Open tvaknin opened 4 months ago
From the provided stack traces it is not clear who holds the m_GlobControlLock
. All the threads are trying to lock it. But there should be a thread that is holding it, and is probably trying to lock some other socket, that has been already locked. My gut feeling is that the other lock is m_LSLock
. Maybe there is one more thread trying to close a socket, locking this mutex.
CUDTUnited::checkBrokenSockets()
locks m_GlobControlLock
and eventually calls CUDTUnited::removeSocket(..)
-> CUDT::closeInternal()
-> m_pRcvQueue->removeListener(this);
-> lock m_LSLock
. For example here the order would be the opposite
#2 0x00007f954b9ebfb8 in srt::CUDTUnited::newConnection(..) -> lock m_GlobControlLock
#3 0x00007f954ba1948d in srt::CUDT::processConnectRequest(srt::sockaddr_any const&, srt::CPacket&)
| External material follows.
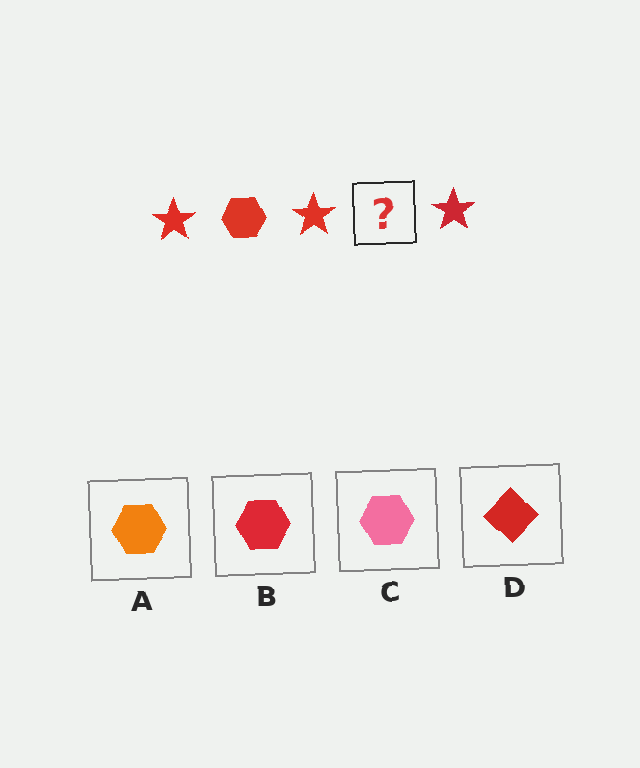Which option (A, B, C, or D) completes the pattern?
B.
#4 0x00007f954ba60156 in srt::CRcvQueue::worker_ProcessConnectionRequest(..) -> lock m_LSLock
#5 0x00007f954ba60ec4 in srt::CRcvQueue::worker(void*) () from ../libs/libsrt.so.1.5
But from the state of the GC thread that above described case is not the one happening here.
#0 __lll_lock_wait () at ../sysdeps/unix/sysv/linux/x86_64/lowlevellock.S:103
#1 0x00007f6ad3751411 in __GI___pthread_mutex_lock (mutex=0x7f6ad4c1e480 <srt::CUDT::uglobal()::instance+96>)
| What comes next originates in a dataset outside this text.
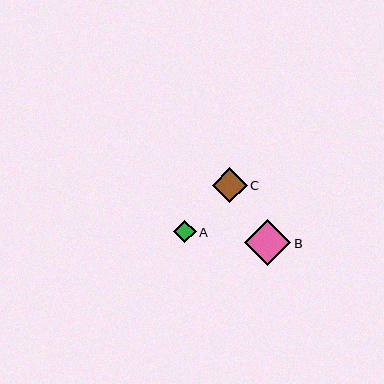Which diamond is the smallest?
Diamond A is the smallest with a size of approximately 22 pixels.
#2 0x00007f6ad4b53b33 in srt::CUDTUnited::locateSocket(int, srt::CUDTUnited::ErrorHandling) -> lock m_GlobControlLock
#3 0x00007f6ad4b5bc58 in srt::CUDTUnited::close(int) () from ../libs/libsrt.so.1.5
#4 0x00007f6ad4b5bcec in srt::CUDT::close(int) () from ../libs/libsrt.so.1.5
#5 0x00000000004c1e78 in SrtConnectionManager::CheckForConnection (this=0x10ecea0 <SrtConnectionManager::GetInstance()::inst>)
#0 __lll_lock_wait () at ../sysdeps/unix/sysv/linux/x86_64/lowlevellock.S:103
#1 0x00007f954a5e0411 in __GI___pthread_mutex_lock (mutex=0x7f954baad480 <srt::CUDT::uglobal()::instance+96>)
#2 0x00007f954b9e2b33 in srt::CUDTUnited::locateSocket(int, srt::CUDTUnited::ErrorHandling) -> lock m_GlobControlLock
#3 0x00007f954b9e623c in srt::CUDT::sendmsg2(int, char const*, int, SRT_MsgCtrl_&) ()
#4 0x00007f954b9e629f in srt::CUDT::send(int, char const*, int, int)
#5 0x00000000004dad3d in OutSrtSocket::Send (successCnt=0x2f8d484, this=0x7f950194eeb0)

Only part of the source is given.